Tim Pengendali Inflasi Daerah (TPID) Provinsi Papua Barat mengintensifkan gerakan intervensi pasar berupa inspeksi mendadak ke sejumlah distributor, dan penyelenggaraan pasar murah sebagai upaya menjaga stabilitas harga komoditas pangan penyumbang inflasi.
Asisten Perekonomian dan Pembangunan Sekda Papua Barat Melkias Werinussa di Manokwari, Selasa, mengatakan inspeksi mendadak bermaksud untuk memastikan ketersediaan komoditas bahan pokok seperti gula pasir, beras, tepung terigu dan minyak goreng dalam menjawab permintaan pasar maupun konsumen.
"Semua instansi teknis yang masuk dalam TPID rutin melaksanakan sidak (inspeksi mendadak) dan pasar murah. Kalau pasar murah, agendanya sekali seminggu," kata Melkias.
Selain itu, kata dia, pemerintah daerah setempat terus berupaya menjaga kelancaran rantai distribusi komoditas pangan tertentu menggunakan transportasi laut dari wilayah Sulawesi dan Jawa ke daerah-daerah di Papua Barat.
Hal itu ditopang peningkatan sinergisitas dan kerja sama pemerintah daerah dengan pemangku kepentingan bidang transportasi laut, sehingga proses pendistribusian tidak mengalami kendala terutama menjelang perayaan hari besar keagamaan.
"Kalau komoditas pangan lokal seperti cabai dan lainnya, kami ajak masyarakat manfaatkan pekarangan rumah untuk menanam," ucap Melkias.
Khusus komoditas beras, kata dia, Penjabat Gubernur Papua Barat Ali Baham Temongmere telah mengeluarkan instruksi nomor 100.3.4/766/GPB/2024 tentang gerakan dua hari tanpa mengonsumsi nasi bagi seluruh masyarakat di Papua Barat.

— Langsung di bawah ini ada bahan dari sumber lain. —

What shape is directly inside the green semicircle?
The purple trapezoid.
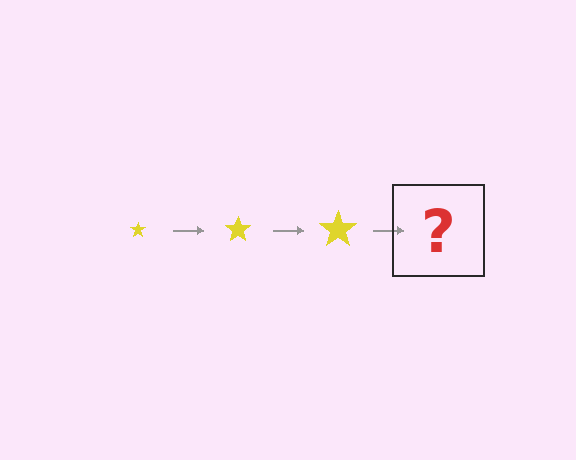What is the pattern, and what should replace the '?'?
The pattern is that the star gets progressively larger each step. The '?' should be a yellow star, larger than the previous one.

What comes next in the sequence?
The next element should be a yellow star, larger than the previous one.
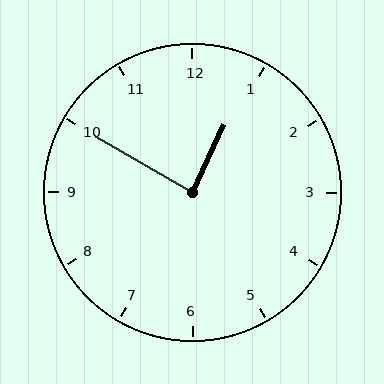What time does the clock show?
12:50.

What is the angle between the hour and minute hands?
Approximately 85 degrees.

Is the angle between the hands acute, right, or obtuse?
It is acute, close to a right angle.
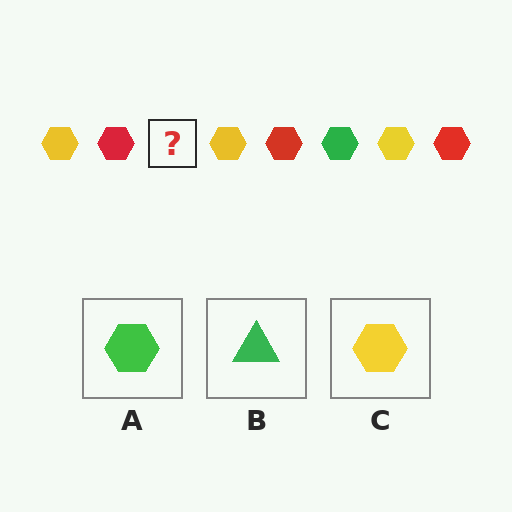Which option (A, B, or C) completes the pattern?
A.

Gerakan itu perlu didukung oleh masing-masing pemerintah kabupaten se-Papua Barat melalui penerbitan surat edaran bupati agar masyarakat dapat mengoptimalkan pangan lokal sebagai komoditas pengganti beras yang kerap menyumbang inflasi.
"Gerakan dua hari tanpa nasi perlu diperkuat sampai ke kabupaten. Hanya Kabupaten Pegunungan Arfak, beras bukan komoditas utama karena masyarakat makan pangan lokal," ujar Melkias.
Menurut dia TPID provinsi telah merekomendasikan kepada Pemerintah Kabupaten Manokwari sebagai kota indeks harga konsumen (IHK) di Papua Barat agar merealisasikan pembangunan pabrik es dan menambah jumlah Stasiun Pengisian Bahan Bakar Nelayan (SPBN).
Dua rekomendasi tersebut dinilai sangat efektif menekan lonjakan harga komoditas ikan laut terutama saat kondisi cuaca ekstrem, sehingga upaya pengendalian inflasi dapat berjalan optimal sesuai ekspektasi masyarakat di Papua Barat.
"Supaya kualitas ikan hasil tangkapan nelayan terjaga dengan baik, dan aktivitas nelayan juga lancar setelah adanya pasokan BBM yang cukup," kata Melkias.
Kepala Seksi Harga Pangan Dinas Ketahanan Pangan Papua Barat Ellyanti Mayangsari menyebut, komoditas yang dijual saat kegiatan pangan murah, antara lain beras Stabilisasi Pasokan dan Harga Pangan (SPHP) Rp60 ribu per 5 kilogram, gula pasir Rp17.500 per kilogram, dan bawang merah Rp30 ribu per kilogram.
Kemudian, cabai rawit Rp50 ribu per kilogram, minyak goreng Rp18 ribu per liter, bawang putih Rp35 ribu per kilogram, daging sapi lokal Rp120 ribu per kilogram, dan telur ayam Rp25 ribu per kilogram.
"Kalau cabai keriting dijual Rp25 ribu per kilogram, dan ayam beku yang didatangkan dari Surabaya dijual per ekor Rp30 ribu," ujar dia.
Berdasarkan data Badan Pusat Statistik (BPS), Provinsi Papua Barat mengalami inflasi tahunan 2,91 persen (year on year/yoy), dan secara bulanan terjadi deflasi 0,92 persen (month to month/mtm) pada periode September 2024.
Adapun lima komoditas yang menjadi penyumbang utama inflasi tahunan Papua Barat adalah beras, ikan cakalang, ikan tuna, tarif angkutan udara, dan sigaretek kretek mesin.
Sedangkan lima komoditas penyumbang utama deflasi bulanan Papua Barat meliputi, cabai rawit, tarif angkutan udara, tomat, bensin, dan jagung manis.